Perhaps that is why there has been a recent mini purge of the intelligence services reported, particularly of the Foreign Intelligence agencies. The head of the foreign intelligence wing of the FSB, Sergey Beseda, has reportedly been placed under house arrest, as has his chief deputy (https://www.france24.com/en/live-news/20220314-russian-spies-in-spotlight-over-ukraine-shortcomings). The reported justification for this decapitation of the FSB foreign intelligence service was that Putin was looking for a scapegoat for the “special operation’s” failure, and the clear underestimation of the Ukrainian resolve to resist. Further there are reports of rampant corruption in the Foreign intelligence services, an allegedly billions of rubles that was spent on cultivating intelligence ties in Ukraine were actually stolen via rampant corruption (https://finance.yahoo.com/news/russian-spy-chiefs-under-house-163301889.html).

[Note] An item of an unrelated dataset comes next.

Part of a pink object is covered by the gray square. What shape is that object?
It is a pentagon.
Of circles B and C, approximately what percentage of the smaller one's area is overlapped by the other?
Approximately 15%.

However, there were already signs that Putin may not only want a scapegoat for the failed war effort, but also to make substantial changes in the intelligence services-- even before the war. It is noteworthy that Putin publicly humiliated the head of the Foreign Intelligence Service (the SVR) and his longtime associate Sergei Naryshkin during a TV broadcast of a meeting with his security council. This might suggest not only is Putin searching for a scapegoat for the military failures in the field, but he will use this as pretext to gut the very forces who represent the greatest elite threat to his regime, before the situation on the battlefield gets “really bad”. But it also might suggest in the shadowy world of the Russian intelligence services, that in the competition between the SVR and foreign intelligence wing of the FSB, the SVR has prevailed and has succeeded in shifting the blame to the FSB.


I expect some major and public removals of high ranking intelligence officials, which will clarify the situation. If Naryshkin survives, this would suggest that he has convinced Putin to blame the FSB. But if Naryshkin is removed, this might suggest an overhaul of the intelligence services to prevent what Professor Hall suggests that Putin is most afraid of.